6. Considérant que le moyen relatif à la constitutionnalité du sixième alinéa de l'article L. 212-2-1 n'est pas assorti de précisions permettant d'en apprécier le sérieux ;

En ce qui concerne le 4 ° de l'article L. 313-11 du code de l'entrée et du séjour des étrangers et du droit d'asile :

7. Considérant, en premier lieu, que les dispositions du 4 ° de l'article L. 313-11 du code de l'entrée et du séjour des étrangers et du droit d'asile doivent être regardées, contrairement à ce que soutient le ministre de l'intérieur, comme étant applicables au litige dont est saisie la cour administrative d'appel de Paris, relatif au refus de délivrance de carte de séjour temporaire opposé à M. T., au sens et pour l'application de l'article 23-5 de l'ordonnance du 7 novembre 1958 ;

8. Considérant, en deuxième lieu, que si le Conseil constitutionnel a, dans les motifs et le dispositif de sa décision n° 97-389 DC du 22 avril 1997, déclaré conformes à la Constitution les dispositions du 4 ° de l'article 12 bis de l'ordonnance du 2 novembre 1945, aujourd'hui reprises au 4 ° de l'article L. 313-11 du code de l'entrée et du séjour des étrangers et du droit d'asile, l'adoption de la loi du 15 novembre 1999 relative au pacte civil de solidarité constitue une circonstance de droit nouvelle de nature à justifier que la conformité de cette disposition à la Constitution soit à nouveau examinée par le Conseil constitutionnel ;

9. Considérant que le moyen tiré de ce que les dispositions du 4 ° de l'article L. 313-11 du code de l'entrée et du séjour des étrangers en France, en tant qu'elles réservent aux conjoints mariés à des ressortissants français le bénéfice, dans les conditions qu'elles fixent, de l'accès à une carte de séjour mention « vie privée et familiale », sans prévoir de dispositions spécifiques pour les étrangers liés par un pacte civil de solidarité avec un ressortissant français, méconnaîtraient le principe d'égalité, soulève une question présentant un caractère sérieux au sens et pour l'application de l'article 23-5 de l'ordonnance du 7 novembre 1958 ;

10. Considérant qu'il résulte de tout ce qui précède qu'il y a lieu de renvoyer au Conseil constitutionnel la question prioritaire de constitutionnalité invoquée à l'encontre du seul 4 ° de l'article L. 313-11 du code de l'entrée et du séjour des étrangers et du droit d'asile ;

D E C I D E :
--------------

Article 1er : La question de la conformité à la Constitution du 4 ° de l'article L. 313-11 du code de l'entrée et du séjour des étrangers et du droit d'asile est renvoyée au Conseil constitutionnel.

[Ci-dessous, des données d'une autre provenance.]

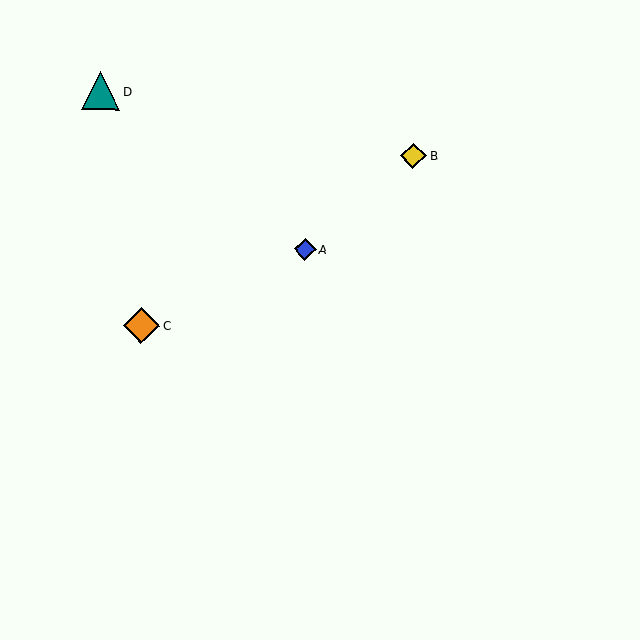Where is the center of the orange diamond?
The center of the orange diamond is at (141, 326).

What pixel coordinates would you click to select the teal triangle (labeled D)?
Click at (100, 91) to select the teal triangle D.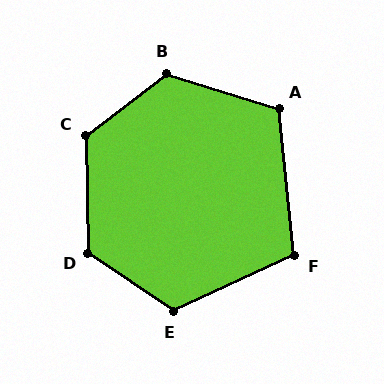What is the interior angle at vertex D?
Approximately 126 degrees (obtuse).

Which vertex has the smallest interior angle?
F, at approximately 109 degrees.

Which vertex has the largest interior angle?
B, at approximately 126 degrees.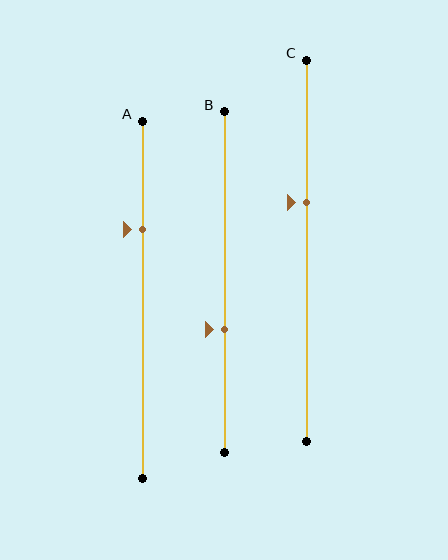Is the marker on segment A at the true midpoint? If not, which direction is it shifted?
No, the marker on segment A is shifted upward by about 20% of the segment length.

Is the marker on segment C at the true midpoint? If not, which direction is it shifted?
No, the marker on segment C is shifted upward by about 13% of the segment length.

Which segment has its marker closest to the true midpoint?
Segment C has its marker closest to the true midpoint.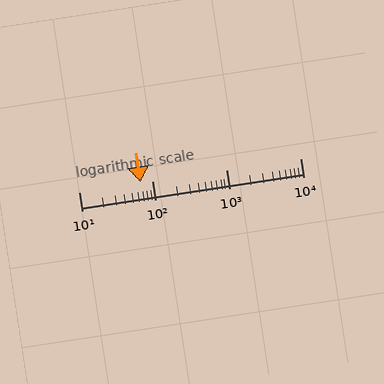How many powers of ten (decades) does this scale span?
The scale spans 3 decades, from 10 to 10000.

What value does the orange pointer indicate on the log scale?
The pointer indicates approximately 68.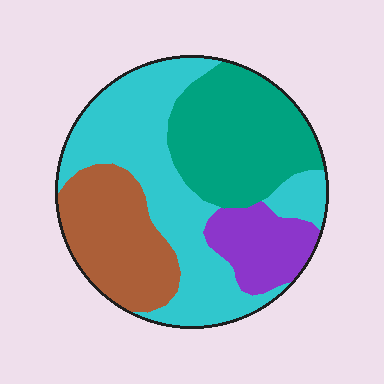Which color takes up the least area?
Purple, at roughly 10%.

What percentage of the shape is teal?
Teal covers roughly 25% of the shape.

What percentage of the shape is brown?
Brown takes up about one fifth (1/5) of the shape.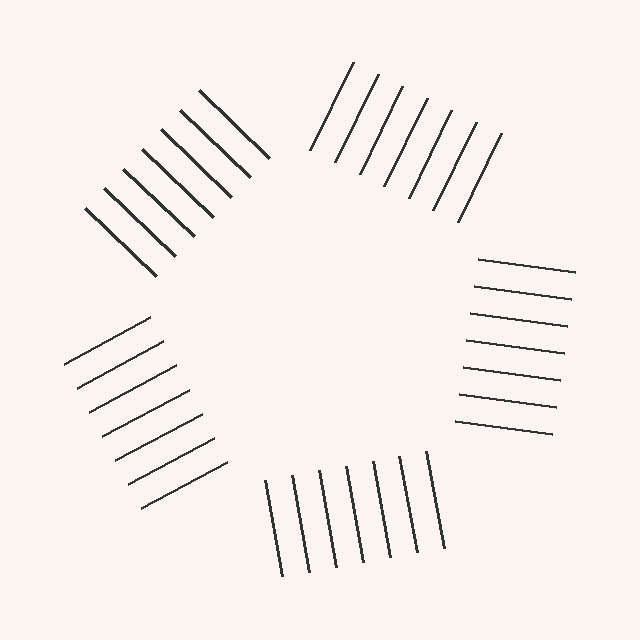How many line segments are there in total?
35 — 7 along each of the 5 edges.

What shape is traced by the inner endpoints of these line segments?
An illusory pentagon — the line segments terminate on its edges but no continuous stroke is drawn.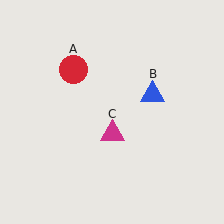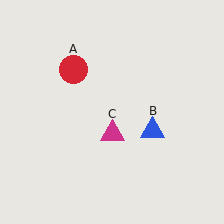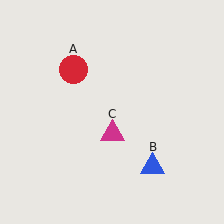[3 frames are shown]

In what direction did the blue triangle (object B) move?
The blue triangle (object B) moved down.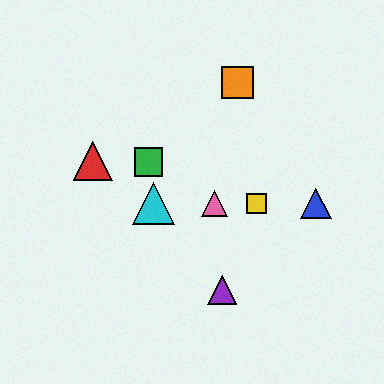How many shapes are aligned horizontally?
4 shapes (the blue triangle, the yellow square, the cyan triangle, the pink triangle) are aligned horizontally.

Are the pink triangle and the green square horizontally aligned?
No, the pink triangle is at y≈203 and the green square is at y≈162.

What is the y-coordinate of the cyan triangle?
The cyan triangle is at y≈203.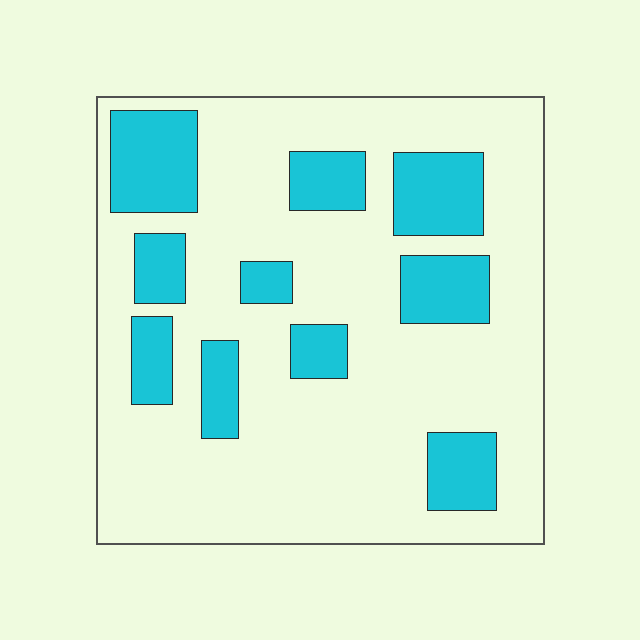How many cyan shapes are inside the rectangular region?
10.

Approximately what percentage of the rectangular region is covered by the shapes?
Approximately 25%.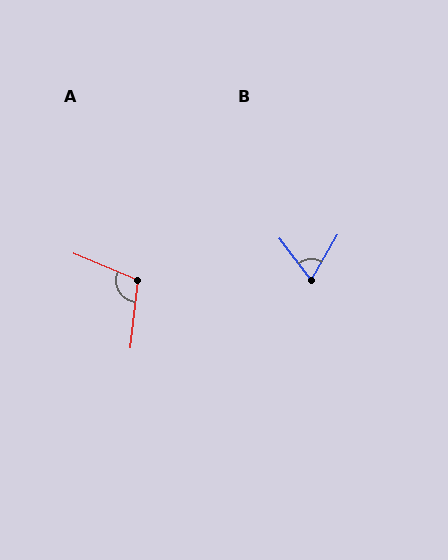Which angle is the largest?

Article 2 : Il n'y a pas lieu de renvoyer au Conseil de constitutionnel la question de la conformité à la Constitution du sixième alinéa de l'article L. 211-2-1 du code de l'entrée et du séjour des étrangers et du droit d'asile.

Article 3 : La présente décision sera notifiée à M. Jory Orlando T. au ministre de l'intérieur. Copie en sera adressée au Conseil constitutionnel et à la cour administrative d'appel de Paris.